Jesse Carlton Crenshaw, 101, and lIa Lou Richardson Crenshaw, 96, of Ephesus, Ga., celebrated their 80th wedding anniversary at Higgins Hospital in Bremen with family, friends and staff of Tanner Health System. Numerous well-wishers dropped by to congratulate the couple who were married on Jan. 29, 1933. He was 21, and she was 16.
“We have always been nice to each other, and never hit one another,” said Mrs. Crenshaw about their long life together.
“Paw Paw drove a one-horse road cart to get married,” said 71-year-old daughter, Colleen Crenshaw Workman, relating one of her mom’s favorite stories. “Paw Paw stopped to pick up Maw Maw at her house. When they came out of the house, the mule that pulled the cart ran away. They had to catch the mule before going on the preacher’s house to get married.”
The Crenshaws were married at the east central Alabama home of William Spradlin, pastor of the Napoleon Church of Christ, where they became the congregation’s oldest members.
“Paw Paw drove their car to church services in Napoleon up until a few weeks ago,” said Mrs. Workman. “He pulled their camper, and they camped with family and friends until recently.”
lIa said her romance with Carlton began about two years before their marriage.
“He was going with another girl. All of a sudden, when we moved close by, he just quit, and went to going with me. I just liked the way he walked.”
Carlton said, “I liked the looks of her pretty well, I guess; she looked pretty good then.”
The couple has always liked to walk together, holding hands. The Crenshaw Trail, near their Ephesus home, was created in 2009 to honor Carlton and lIa.
“We never fight,” said lIa. “Sometimes we get fretted with one another, but it don’t last long. He just don’t talk enough. He thinks I talk too much.”
Daughter Claris Crenshaw Brown, 68, acknowledged that “They never argued or fussed at the children.”
Another daughter, 58-year-old Terrie Crenshaw Kidd, said, “A lot of couples now do their own thing. Mother and daddy were never like that.”
Carlton was born on Oct. 23, 1911, near Woodland, Ala. He worked at a sawmill, drove a lumber truck, and didn’t retire until age 85. lIa was born in Fredonia, Ala., on July 3, 1916. She stayed at home mostly, working only a short while at a Franklin, Ga., clothing shop that made baby outfits.
In addition to their three daughters, the Crenshaws have a 77-year-old son, Denzil Crenshaw, who is a U.S. Army veteran.
All four Crenshaw children attended the anniversary party, as did several of their nine grandchildren and 14 great-grandchildren.

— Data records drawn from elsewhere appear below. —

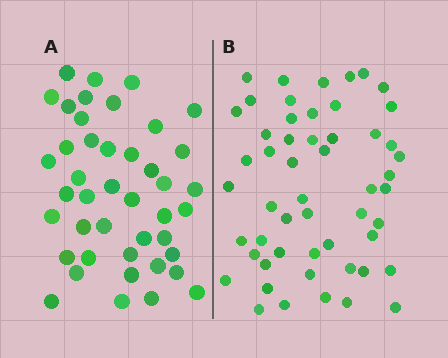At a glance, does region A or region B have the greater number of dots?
Region B (the right region) has more dots.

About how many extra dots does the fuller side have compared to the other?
Region B has roughly 10 or so more dots than region A.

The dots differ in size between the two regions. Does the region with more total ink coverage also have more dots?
No. Region A has more total ink coverage because its dots are larger, but region B actually contains more individual dots. Total area can be misleading — the number of items is what matters here.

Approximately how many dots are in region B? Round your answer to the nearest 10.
About 50 dots. (The exact count is 53, which rounds to 50.)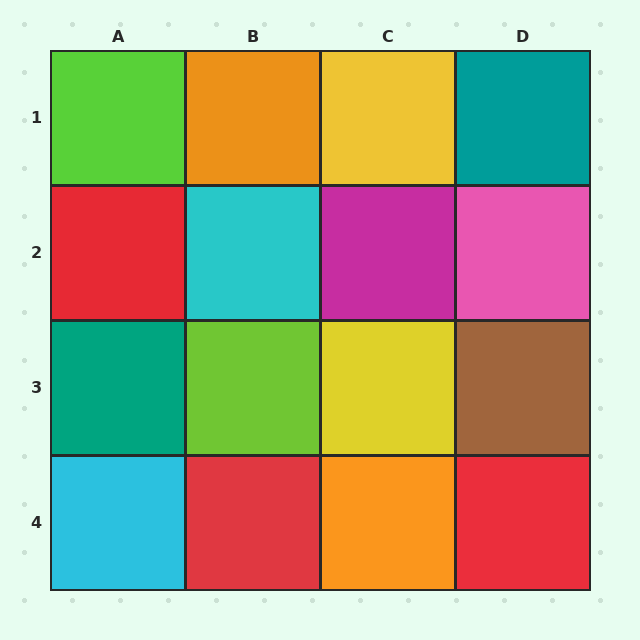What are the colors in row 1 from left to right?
Lime, orange, yellow, teal.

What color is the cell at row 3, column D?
Brown.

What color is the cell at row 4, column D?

The Crenshaws also have two great-great-grandchildren.
Granddaughter Donna Alvis said, “Maw Maw wanted to do something nice for the students at Ephesus Elementary School. So she went to the school recently and gave a dollar bill individually to each of the 170 children.”
At the reception, lIa and the kinfolks beamed when she was presented with an oversized thank you card signed by all the students.

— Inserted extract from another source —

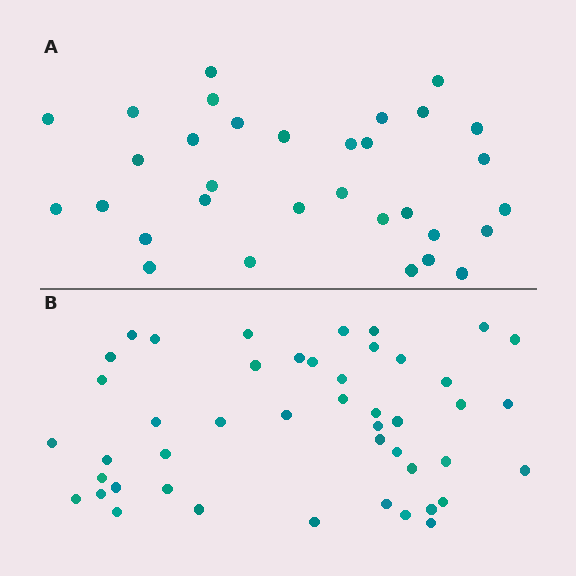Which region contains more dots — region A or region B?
Region B (the bottom region) has more dots.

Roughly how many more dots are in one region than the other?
Region B has approximately 15 more dots than region A.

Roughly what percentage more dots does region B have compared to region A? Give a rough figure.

Higgins General Hospital of Bremen hosted the reception for the Crenshaws. The couple undergo physical therapy at Higgins in the “Swing Bed” program – a lower level of intensive care following hospital treatment.

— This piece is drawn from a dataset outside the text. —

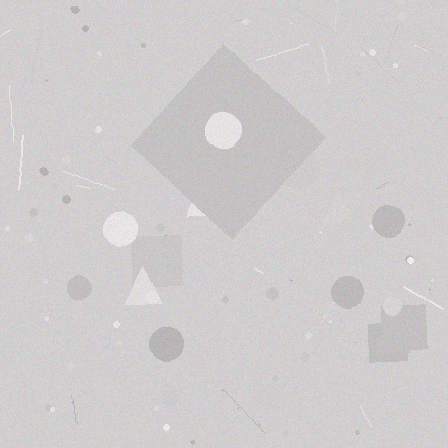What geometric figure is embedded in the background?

Director of Nursing B.J. Brock said, “It’s wonderful. I don’t think I’ll ever get to witness another 80th wedding anniversary. It’s their goal to get to go back home. That’s what ‘Swing Bed’ is all about.”
Rehabilitation Operations Manager Regina Vines said, “I feel privileged to be a part of such a special time in their lives.”
Vines echoed Brock’s feeling about the Swing Bed plan: “It’s getting people back to active lives.”
In February 2012, President Obama praised a Las Vegas couple who were to celebrate their 79th anniversary last April, while the Crenshaws were already celebrating number 79 two months earlier.
When asked how long they want to stay married, Carlton and lIa joked that five more years ought to be enough.
Great-grandson Dallis Jackson, 16, of Carrollton was asked which “Paw Paw and Maw Maw” story he liked best.
“There are too many to choose from,” he said. “I like ‘em all.”